In Nature Genetics this week, Sonja Berndt from the National Cancer Institute and her colleagues report on a meta-analysis to identify chronic lymphocytic leukemia or small lymphocytic lymphoma susceptibility loci. The researchers combined data from four genome-wide association studies — totaling 3,100 cases and 7,667 controls — to home in on 10 SNPs at nine new loci linked to the disease, as well as at an established spot. "Although further studies are required, the proximity of several of these loci to genes involved in apoptosis suggests a plausible underlying biological mechanism," Berndt and her colleagues write.
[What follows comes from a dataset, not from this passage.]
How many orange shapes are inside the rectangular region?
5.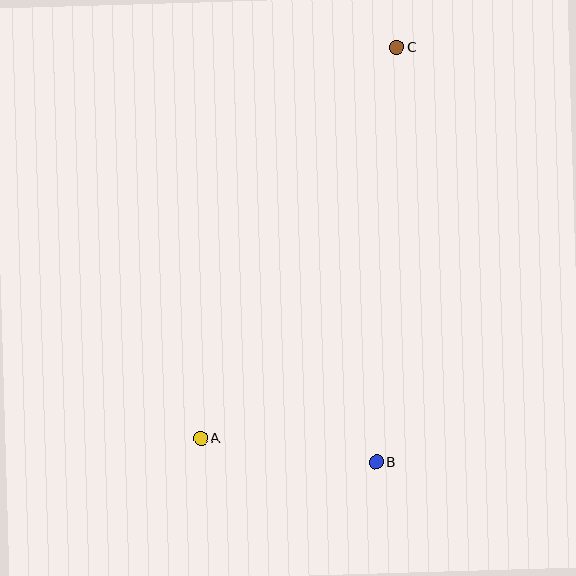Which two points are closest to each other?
Points A and B are closest to each other.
Researchers from University of Rochester and elsewhere link the secretion of high-molecular-mass hyaluronan by fibroblasts in the naked mole rat to its apparent resistance to cancer. The naked mole rats secretes more than five times the amount of HA than people or mice do, likely due to both the decreased activity of enzyme that degrade HA and the unique sequence ofhyaluronan synthase 2, which encodes the HA protein. "[E]xtremely HMM-HA, its binding to the CD44 receptor, and lower HAase activity have a key role in mediating the cancer resistance of the naked mole rat," the researchers write. "Using naked mole-rat HMM-HA in the clinic or targeting HYAL2, or the HA–CD44 signalling pathway, opens new avenues for cancer prevention and life extension."
And in Nature Biotechnology, investigators at Genome Institute of Singapore and Clarkson University in New York present a detection algorithm called DFilter that can uncover regulatory features in ChIP-seq, DNase-seq, and FAIRE-seq data and an algorithm called EFilter that predicts mRNA levels based on histone profiles. "We show by applying DFilter and EFilter to embryonic forebrain ChIP-seq data that regulatory protein identification and functional annotation are feasible despite tissue heterogeneity," they add.